Errante a New York — l’inizio
Il 2 giugno l’Italia festeggia se stessa. Banda, discorsi, Frecce Tricolori. Io ero a Manhattan da qualche settimana, seduto sull’erba di Bryant Park con un cappuccino che non dimentico, fatto con latte non fresco e una miscela che funzionava. Dettaglio su cui tornerò.
Quindici giorni. Non un tour organizzato, non una press trip — nessuno mi ha invitato, nessuno mi ha offerto nulla, ho pagato tutto di tasca mia come al solito. Sono andato per vedere, assaggiare, capire. Quello che fa un errante quando non riesce a stare fermo.

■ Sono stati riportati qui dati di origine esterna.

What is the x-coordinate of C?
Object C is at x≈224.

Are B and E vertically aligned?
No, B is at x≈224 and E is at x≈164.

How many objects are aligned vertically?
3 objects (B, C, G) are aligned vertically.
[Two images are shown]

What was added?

La prima cosa che noti arrivando a Manhattan è quello che non c’è. Zero moscerini. Zero moto. Zero buche per strada. Zero cartelli stradali con promontori a forma di freccia. Niente ZTL, niente bar che ti guardano storto se prendi un tavolo senza ordinare tre portate. Niente gatti sui banconi dei negozi di alimentari — e qui mi fermo perché non voglio esagerare.
C’è invece il cibo. Ovunque, sempre, a qualsiasi ora, fresco. Non fresco nel senso del cartello plastificato con la scritta “prodotti freschi” — fresco nel senso che lo vedi arrivare, lo vedi tagliare, lo vedi preparare. La verdura tagliata a pezzettini che va a male in un giorno non puoi nasconderla: o la vendi subito o la butti. Meccanismo semplice che da noi fatica a funzionare per motivi che non ho ancora capito del tutto.

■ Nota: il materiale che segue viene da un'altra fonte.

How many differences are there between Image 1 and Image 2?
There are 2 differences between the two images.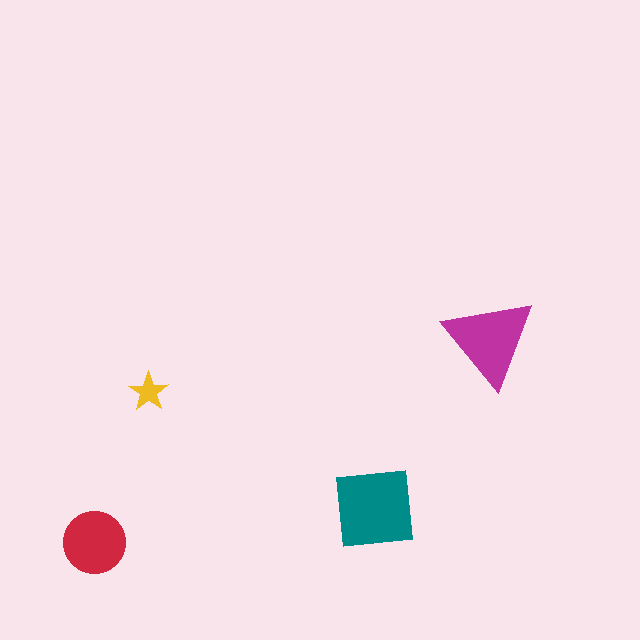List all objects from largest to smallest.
The teal square, the magenta triangle, the red circle, the yellow star.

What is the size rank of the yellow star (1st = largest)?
4th.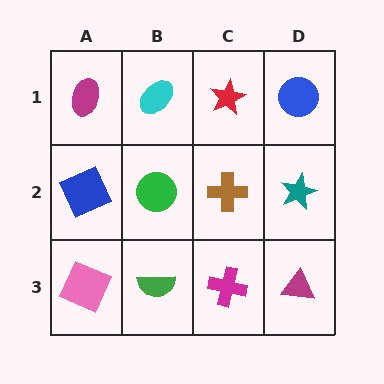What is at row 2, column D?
A teal star.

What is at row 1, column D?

Ho mangiato in ristoranti italiani a Brooklyn, ho assaggiato hot dog leggendari e fotocopie abusive dello stesso hot dog, ho bevuto caffè da un vulcano in attività e cappuccini che battono il novantacinque percento di quelli italiani. Ho scoperto che la cucina coreana fa sogni disturbatori se esageri col piccante, che il latte fresco a Manhattan è quasi introvabile ma non è un problema, e che esiste un posto dove lo storione si sposa con le uova strapazzate in modo talmente naturale da chiedersi come mai non lo mangiamo tutti i giorni.

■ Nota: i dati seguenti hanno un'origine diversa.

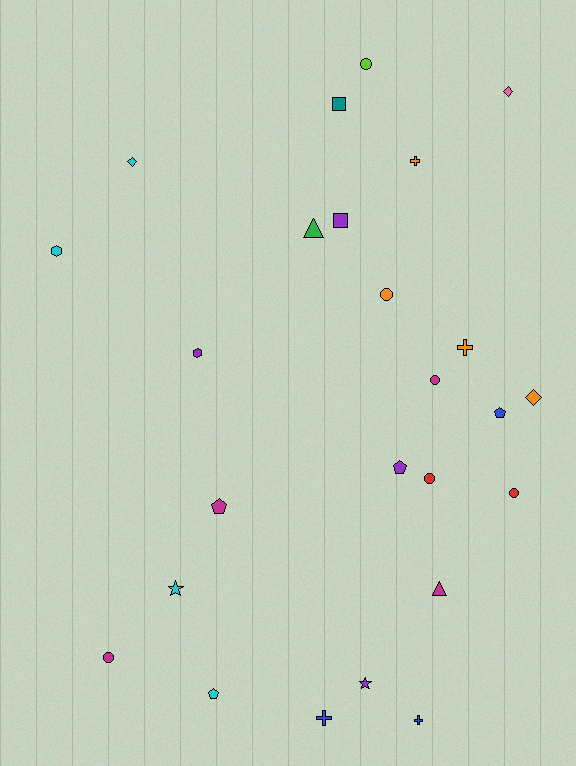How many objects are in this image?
There are 25 objects.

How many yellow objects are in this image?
There are no yellow objects.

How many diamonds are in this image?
There are 3 diamonds.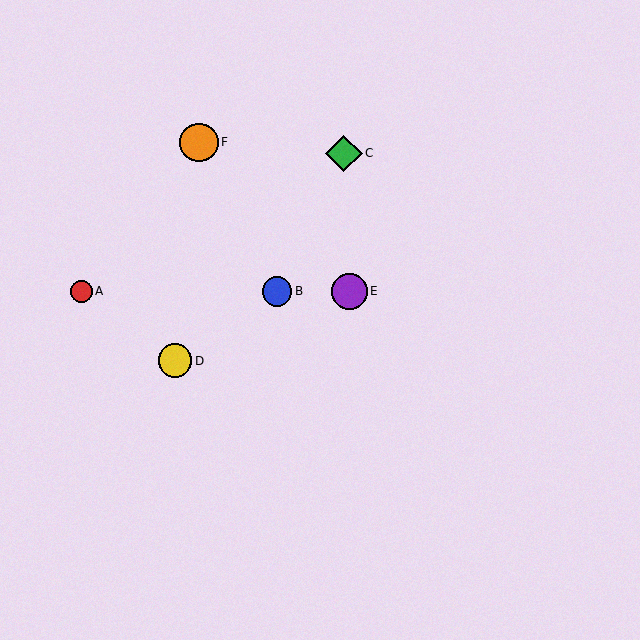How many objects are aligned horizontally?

Ho anche assaggiato quattro cose in aereo. Non ne parlerò volentieri ma la cronaca impone onestà.
Da oggi, per tutta l’estate, Errante del Gusto si sposta a Manhattan. Assaggi, ristoranti, supermercati, osservazioni, pensieri. Materiale raccolto in quindici giorni di camminata, taccuino aperto e palato in servizio permanente effettivo.
L’Italia festeggi pure. Io ho del lavoro da fare.